DELIRIO Y MUTILACIÓN
Zama, el cuarto largometraje de la argentina Lucrecia Martel, es, llanamente, una hazaña. Para valorarla en su justa medida –y aprender de sus lecciones– hay que detenerse en dos inmensos escollos que superó. El primero, enfrentarse a una obra maestra, la novela homónima de Antonio Di Benedetto, que Juan José Saer describió como “un turbio ronroneo, subjetivo, continuo y universal”, una narrativa reflexiva sobre la frustración y la soledad con un centro difuso: la conciencia de su personaje, Diego de Zama, funcionario de la corona española que espera la autorización para un traslado. El segundo, pulir una ficción de época en un espacio que nos han querido hacer creer que no tiene historia: el Paraguay del siglo XVIII.
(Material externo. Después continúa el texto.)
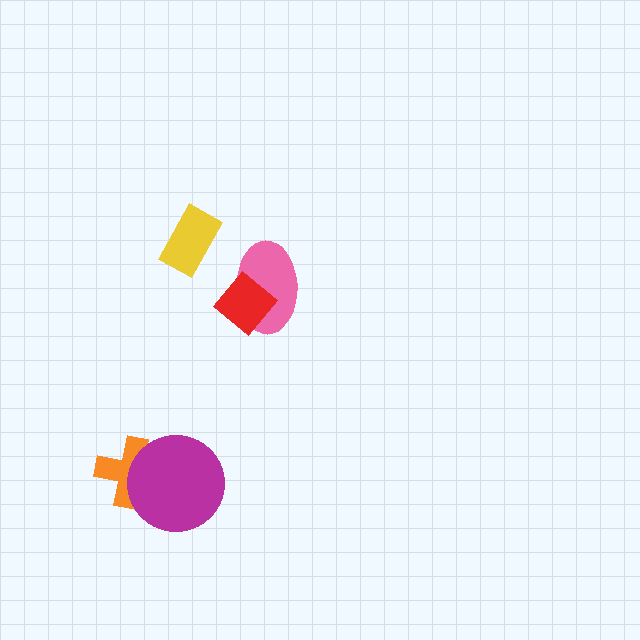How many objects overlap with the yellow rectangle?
0 objects overlap with the yellow rectangle.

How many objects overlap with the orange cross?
1 object overlaps with the orange cross.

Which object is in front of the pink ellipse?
The red diamond is in front of the pink ellipse.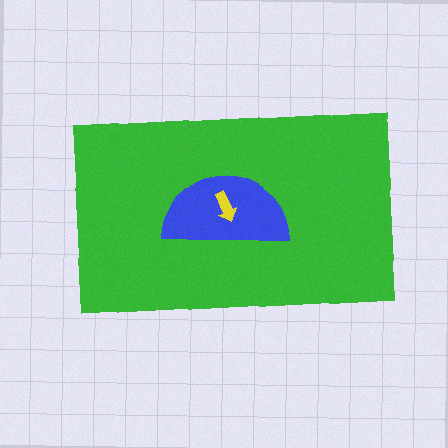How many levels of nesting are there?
3.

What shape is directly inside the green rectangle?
The blue semicircle.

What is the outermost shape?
The green rectangle.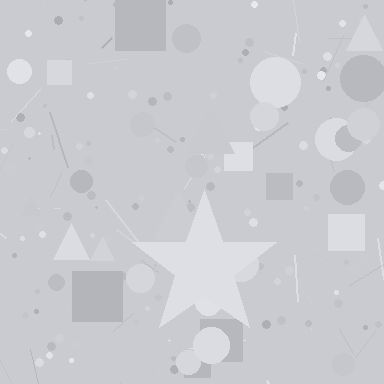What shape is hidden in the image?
A star is hidden in the image.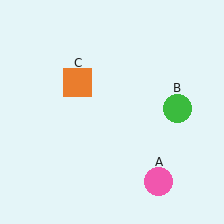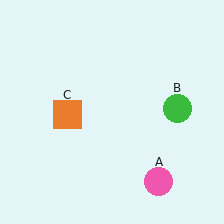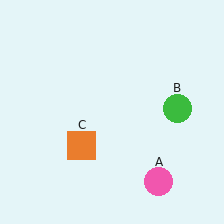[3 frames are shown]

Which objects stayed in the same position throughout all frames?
Pink circle (object A) and green circle (object B) remained stationary.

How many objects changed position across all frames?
1 object changed position: orange square (object C).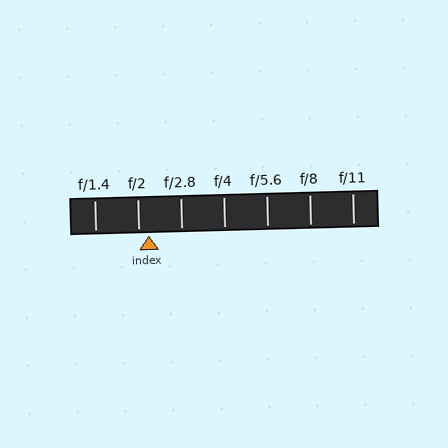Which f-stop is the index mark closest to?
The index mark is closest to f/2.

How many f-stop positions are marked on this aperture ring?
There are 7 f-stop positions marked.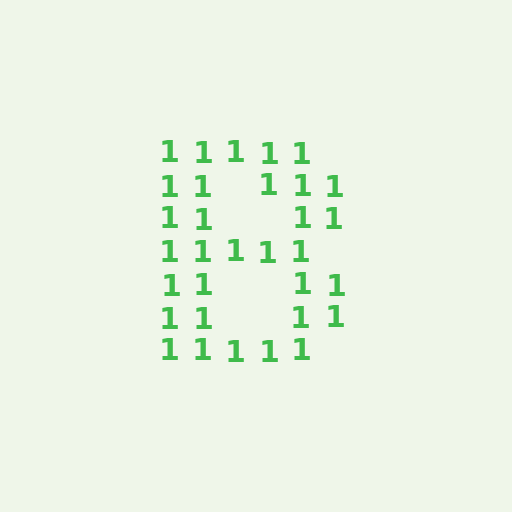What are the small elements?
The small elements are digit 1's.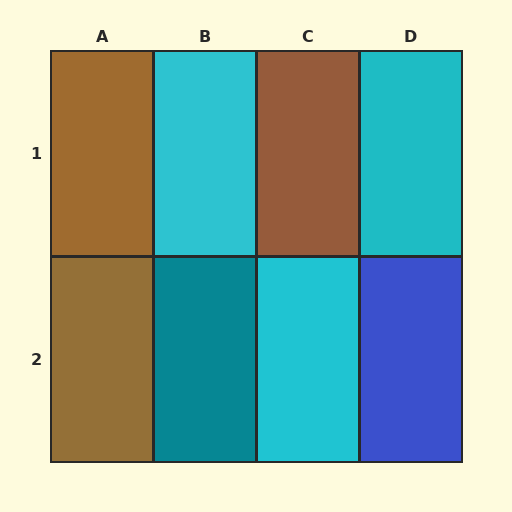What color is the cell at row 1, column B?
Cyan.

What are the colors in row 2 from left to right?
Brown, teal, cyan, blue.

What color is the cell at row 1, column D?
Cyan.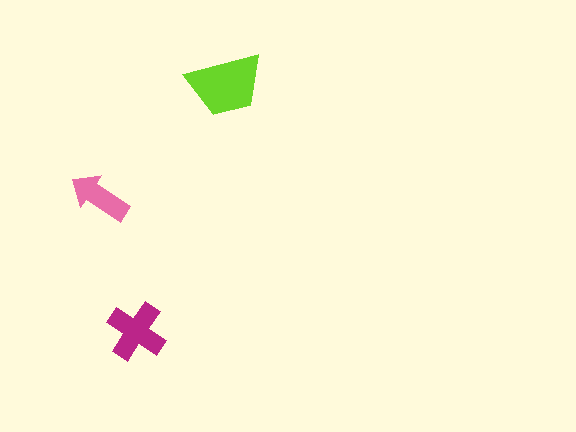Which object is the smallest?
The pink arrow.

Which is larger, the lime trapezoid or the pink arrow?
The lime trapezoid.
Martel asumió los dos riesgos despedazando todos los tópicos. Para hacer visible la interioridad de su personaje sin acudir al recurso literal de la voz en off, Zama elabora una rigurosa puesta en escena donde abundan los planos cortos del excepcional Daniel Giménez Cacho. Las “imágenes afección” del rostro de Zama se vuelven el mapa de su conciencia; él intenta captar su entorno y volverlo comprensible, pero su mente solo percibe un amontonamiento de cuerpos, amenazantes algunos, otros cargados de violencia erótica: un intersticio por el que divagan negros e indios, mulatos y españoles que parecen invenciones de su psiquis astillada. Esa población de orígenes indefinidos, que habla lenguas “incomprensibles” y reprimidas, ya había protagonizado una ficción anterior de Martel: el cortometraje Nueva Argirópolis (2010), inspirado en Domingo Faustino Sarmiento y que hizo parte de un largo colectivo sobre el bicentenario de la independencia argentina; el corto cuestiona, como Zama, las ficciones de identidad argentinas y latinoamericanas y reivindica un mestizaje conflictivo, cuyo único punto de contacto es una amenaza exterior: el bandido Vicuña Porto, al que Zama, en la parte final de la película, intenta “cazar”.
El otro vehículo que la película emplea para revelar la pérdida de unidad psíquica de Zama es el sonido. Los diálogos y otros elementos de la banda sonora tienen una naturaleza obsesiva que nos lleva al territorio de lo siniestro. palabras son parloteo, materialidades que circulan y se repiten, que ocultan en vez de comunicar. En la trilogía de Salta (La ciénaga, La niña santa y La mujer sin cabeza) Martel desarrolló una personalísima narrativa de lo oblicuo, donde todas las promesas colapsaban, con diálogos y acciones que rara vez llegaban a su fin. Las herramientas que la directora argentina usó para diseccionar a la burguesía estancada y provinciana de sus tres primeras películas se trasladan de siglo y de lugar en su cuarto largo. En Zama, de nuevo, las conversaciones son puro artificio: su sentido está sumergido.
La época colonial, a los ojos de Martel, está revestida de teatralidad y sumida en jerarquías, convencionalismos y documentos de no poca sofisticación: pertenece plenamente a la historia y sus ejercicios de poder. Zama muestra cómo todos los intercambios, privados y públicos, están regulados por esa violencia. La espera del personaje es, primero, la imposición de un orden burocrático que luego se vuelve una realidad de la conciencia. Es Kafka en el Río de la Plata. Cuando Di Benedetto dedica su novela a las víctimas de la espera entiende, como Roland Barthes, que todo poder se hace esperar. Diego de Zama es nuestro contemporáneo porque la violencia que lo devasta es la misma que nos condena a todos: no poder ajustar la realidad y el deseo.
En el sistema narrativo de Martel no hay lugar para la libertad. Por un lado, las instituciones sociales (desde la familia hasta el Estado) determinan el rango de acción de los personajes levantando un anillo que los aleja del mundo de la vida o de la experiencia inmediata. Del otro, su propio deseo los aprisiona. En Zama ese doble cerco solo puede resolverse en la mutilación y el delirio. Ese que fue el origen de América también parece ser su presente.